Figure 1. The content of ten different issues portrayed in bubble map arranged by page numbers. Visualized with RAW.

Next, to dive deeper into the textual content a LDA topic model was conducted to find different topics in the textual parts of the data. Using the algorithm we found twenty different topics. They are listed below in order of prominence.

  1. Life and family
  2. Finland/Finnair info
  3. Nature and ecotravel
  4. Business
  5. Cultural events
  6. Finnair services, aviation
  7. In-flight entertainment
  8. Politics & economy
  9. (broken parts of words only)
  10. Design
  11. Finnair services
  12. Food, eating in/out
  13. Sauna & other Finnish classics
  14. Environment
  15. Culture (music, artists, books)
  16. Customer loyalty program of Finnair
  17. Finnish sports
  18. Wellbeing
  19. Work, companies
  20. Editorial information

Finally, we wanted to look in which modes of communication these topics are represented, i.e. to study if some topics are more visual than others. During the hackathon we had only time to do preliminary exploration with some of topics just to check if the idea is applicable. Figures 2 and 3 below show some examples of the distribution between image and text in two different topics. The charts show that cultural events are presented with more and larger images than sports, and also that the layout on the cultural event pages is more scattered as the amount of clips is larger.

image2image

Future directions

After this preliminary study the developed methods could be used to study multimodality in all in-flight magazines of European or other state-owned airlines to investigate the ways how nationality and nation branding interact in these magazines. In this way we could build more comprehensive and comparative research setting.

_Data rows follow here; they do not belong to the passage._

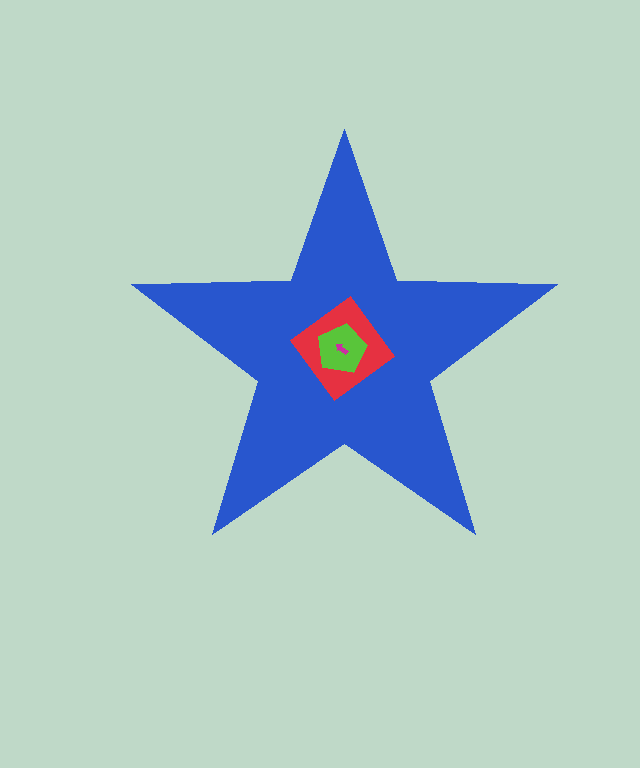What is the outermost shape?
The blue star.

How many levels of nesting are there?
4.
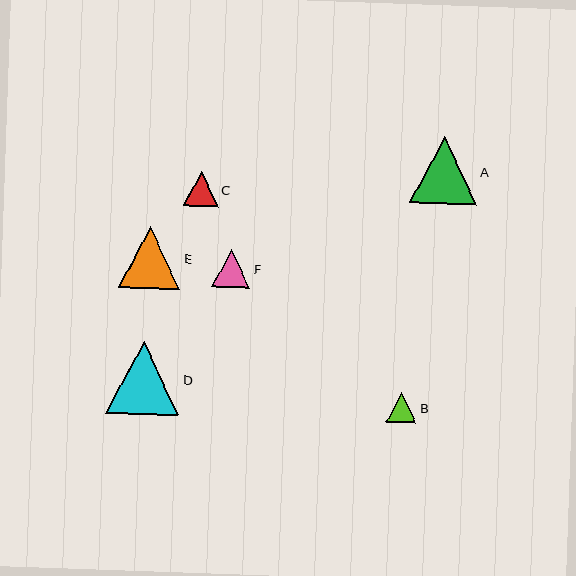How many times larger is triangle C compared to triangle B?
Triangle C is approximately 1.2 times the size of triangle B.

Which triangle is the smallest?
Triangle B is the smallest with a size of approximately 30 pixels.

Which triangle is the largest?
Triangle D is the largest with a size of approximately 73 pixels.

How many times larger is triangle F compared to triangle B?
Triangle F is approximately 1.3 times the size of triangle B.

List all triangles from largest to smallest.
From largest to smallest: D, A, E, F, C, B.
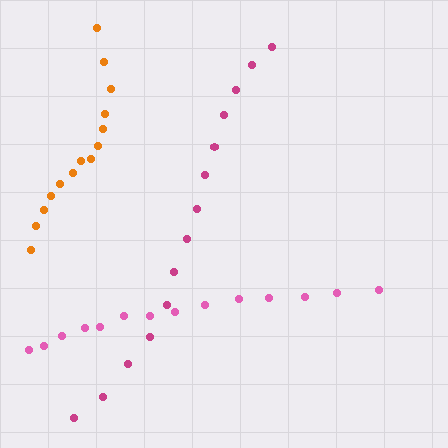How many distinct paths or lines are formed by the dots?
There are 3 distinct paths.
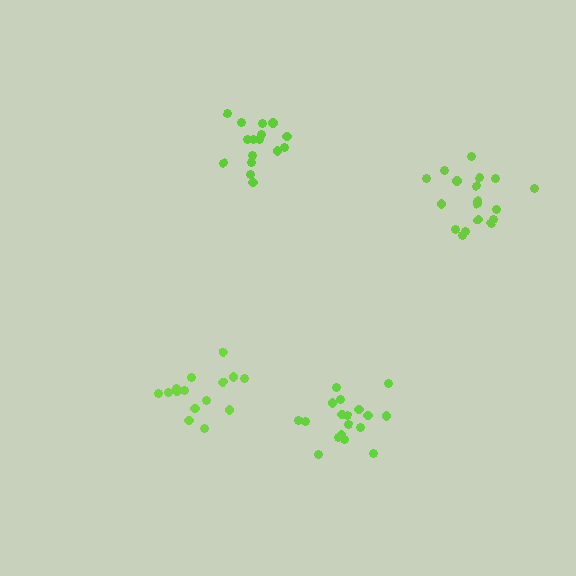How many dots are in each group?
Group 1: 15 dots, Group 2: 18 dots, Group 3: 18 dots, Group 4: 16 dots (67 total).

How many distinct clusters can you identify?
There are 4 distinct clusters.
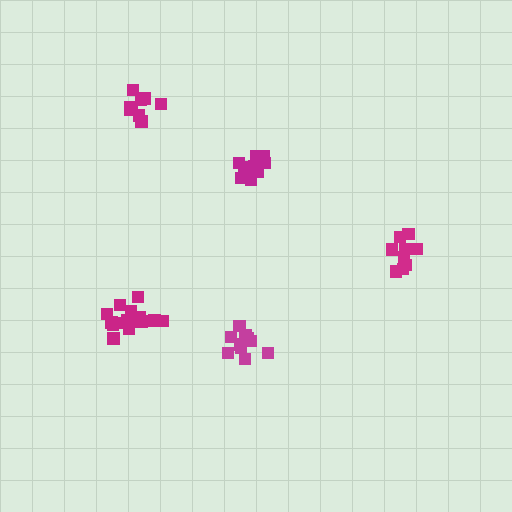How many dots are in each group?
Group 1: 11 dots, Group 2: 9 dots, Group 3: 9 dots, Group 4: 15 dots, Group 5: 10 dots (54 total).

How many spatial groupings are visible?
There are 5 spatial groupings.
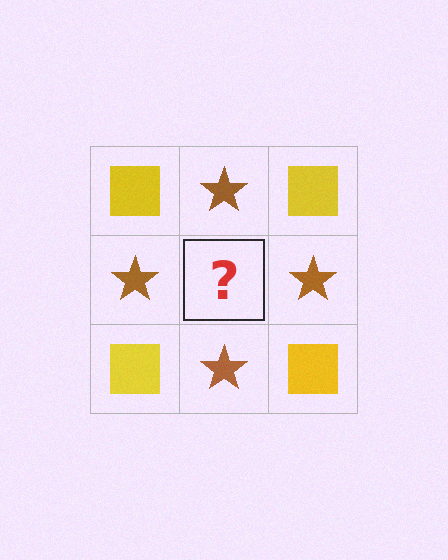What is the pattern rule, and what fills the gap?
The rule is that it alternates yellow square and brown star in a checkerboard pattern. The gap should be filled with a yellow square.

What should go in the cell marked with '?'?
The missing cell should contain a yellow square.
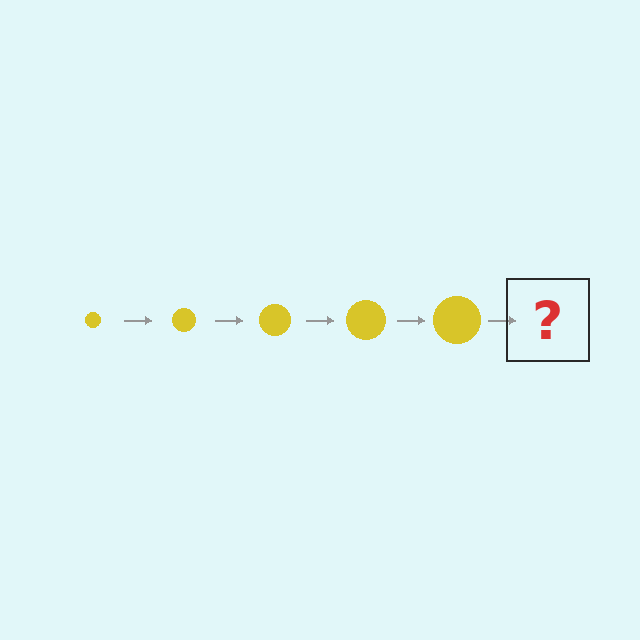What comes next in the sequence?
The next element should be a yellow circle, larger than the previous one.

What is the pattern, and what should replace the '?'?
The pattern is that the circle gets progressively larger each step. The '?' should be a yellow circle, larger than the previous one.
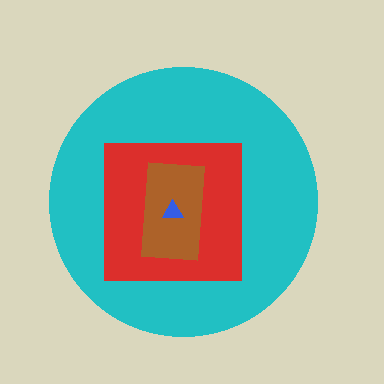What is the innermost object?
The blue triangle.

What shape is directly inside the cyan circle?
The red square.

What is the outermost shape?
The cyan circle.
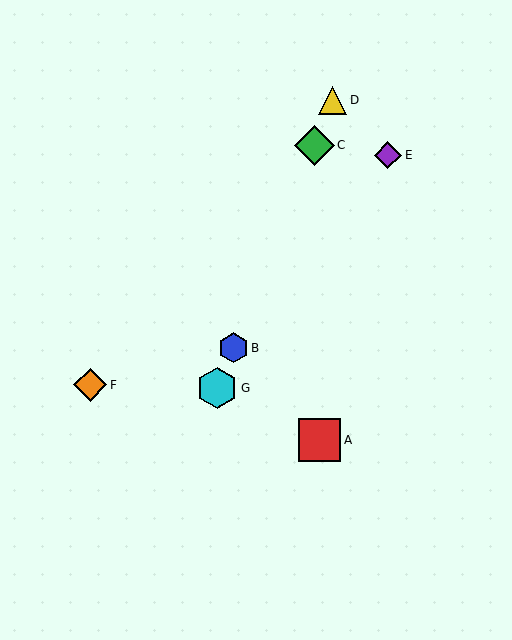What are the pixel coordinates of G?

In order to contribute to practice-based fields such as graphic design, the proposed method can be used to trace the development of design conventions, whose understanding is an important aspect of multimodal literacy. The development various genres of the magazine medium could be traced using the data available from Google Books and the National Library of Finland.

Moreover, the method could be trained to recognize specific elements in graphic design, in order to distinguish between different types of images (photographs, illustrations, information graphics), headers, captions and body text, etc.

But how to automatically examine the visual content? We could extract prominent nouns on each page and use them to retrieve a set of training images from ImageNet (www.image-net.org). ImageNet contains thousands of images for each noun, which can be used to evaluate the content to of the images found on the page.